The cafes with European names and bright decor seem a world away from the city’s traffic-clogged and still violent streets. In a socially conservative society, they also offer privacy and protection from unwanted advances.
Haneen, 27, said: “If I go with my friends, we chat about our problems and change our mood. A family place is more comfortable ... there’s no harassment or flirting.”
For owners and managers of the businesses marketing themselves as “families-only” cafes, it’s also a welcome change from the traditional clientele; hundreds of other rowdier eateries across Tripoli are packed out with young men, tables spilling out onto the streets and giant screens broadcasting soccer matches.
Abdulhameed Ghreetly, manager of At Home cafe, which looks out onto the Mediterranean said: “Family cafes are great, they are less of a headache than the cafes for young guys. You know the problems with the young guys and their quarrelling.”
Most of Tripoli’s economy has been in freefall since major battles between rival factions in 2014 left the country divided with competing governments.
The female clients are offering some respite - managers say they spend more on fancy coffees and juices than the men, who insist on taking only espresso.
Mohamed Abdurrazak, La Rambla’s owner, said: “The guys just ask for coffee and water, but women come to eat.”
The menus are heavy with pastries, pancakes, waffles and milkshakes, alongside the popular “oriental breakfast” which includes shakshouka and foul. Prices are higher, too. A coffee in a regular cafe costs two Libyan dinars ($1.50 at the official exchange rate, 25 cents at black market rates), and five or six dinars in a family cafe.
The new businesses are also flourishing in Benghazi, Libya’s second city, which suffered heavy damage during more than three years of fighting. Customers come to relieve the daily stress, said Saad al-Farjani, the owner of the Coffee Factory.
“All the time you hear of new family cafes opening. There are about 20 and there could be more,” he added.

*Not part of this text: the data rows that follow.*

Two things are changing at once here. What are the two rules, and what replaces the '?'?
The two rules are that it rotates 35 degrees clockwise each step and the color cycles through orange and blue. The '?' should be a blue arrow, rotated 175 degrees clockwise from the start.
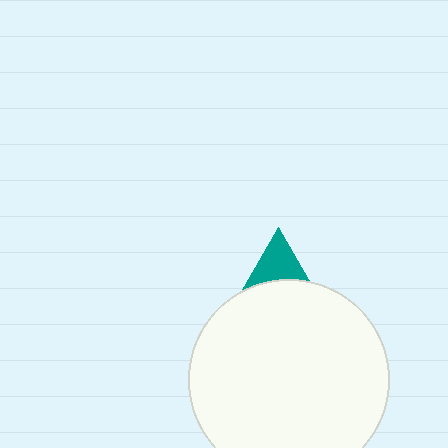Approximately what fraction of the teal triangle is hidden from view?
Roughly 60% of the teal triangle is hidden behind the white circle.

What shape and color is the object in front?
The object in front is a white circle.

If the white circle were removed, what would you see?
You would see the complete teal triangle.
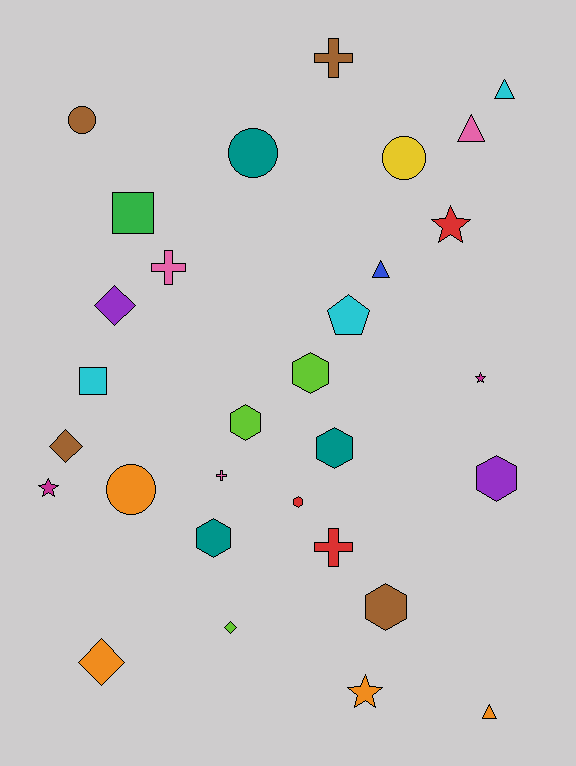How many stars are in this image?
There are 4 stars.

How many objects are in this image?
There are 30 objects.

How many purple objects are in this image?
There are 2 purple objects.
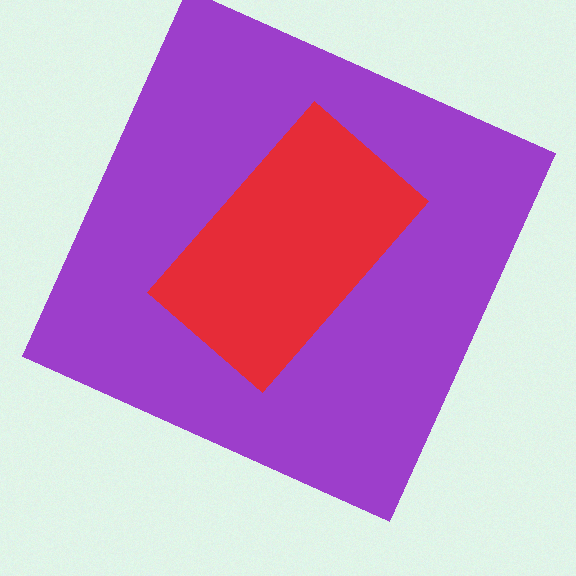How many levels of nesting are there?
2.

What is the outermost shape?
The purple square.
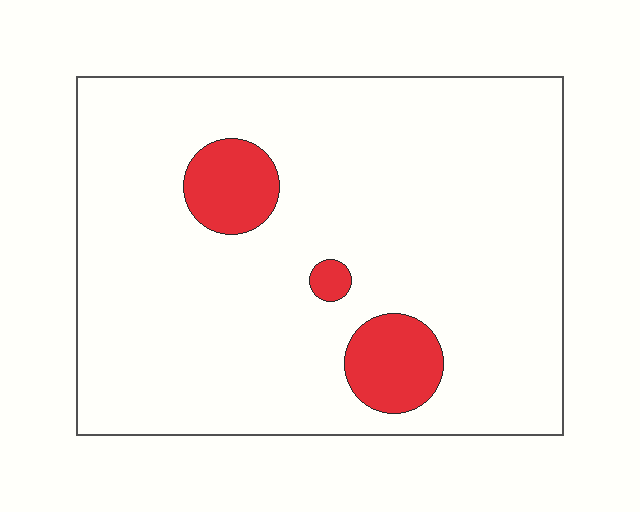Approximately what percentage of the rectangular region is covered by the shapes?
Approximately 10%.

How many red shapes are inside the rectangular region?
3.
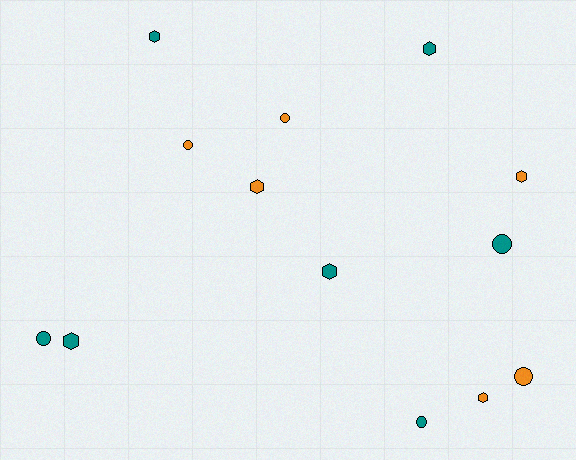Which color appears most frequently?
Teal, with 7 objects.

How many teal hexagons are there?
There are 4 teal hexagons.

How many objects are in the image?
There are 13 objects.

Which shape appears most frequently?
Hexagon, with 7 objects.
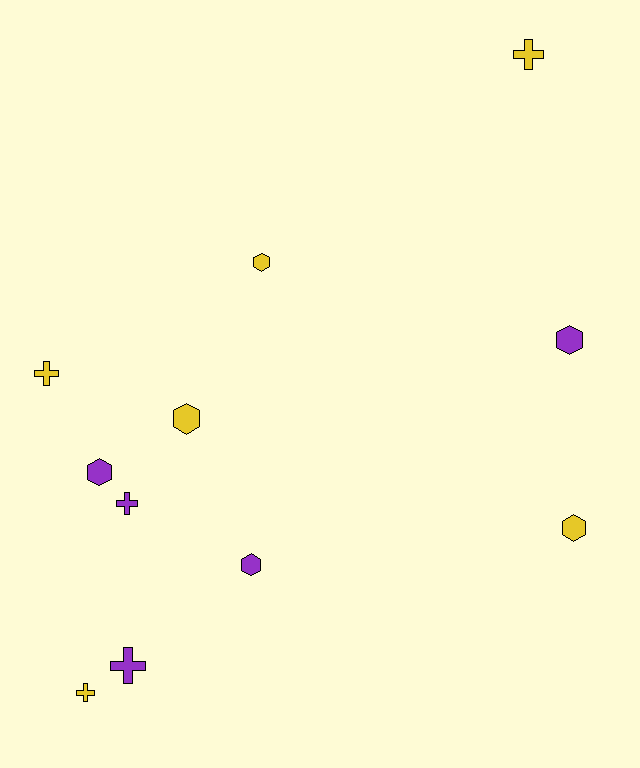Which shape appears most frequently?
Hexagon, with 6 objects.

Some see the cafes as heralding a return to relative normality, their owners say they have had little trouble from armed groups known for extortion and theft. Upmarket shops, some with international brands, have opened in smarter neighborhoods.
Opinion is split on what the cafes say about Libyan society. For some they are a sign of increasing openness, as Libyan women have little chance to socialize outside the home; for others they are a reminder of the limits on women in a country where outdoor public spaces are dominated by men.
Ghada Mohamed, a 37-year-old customer at Coffee Factory said: “I consider coming to the cafe like a change of atmosphere. I hope that cafes ... become like cafes abroad, for example, with seats outside. Unfortunately in Benghazi we cannot sit outside enough.”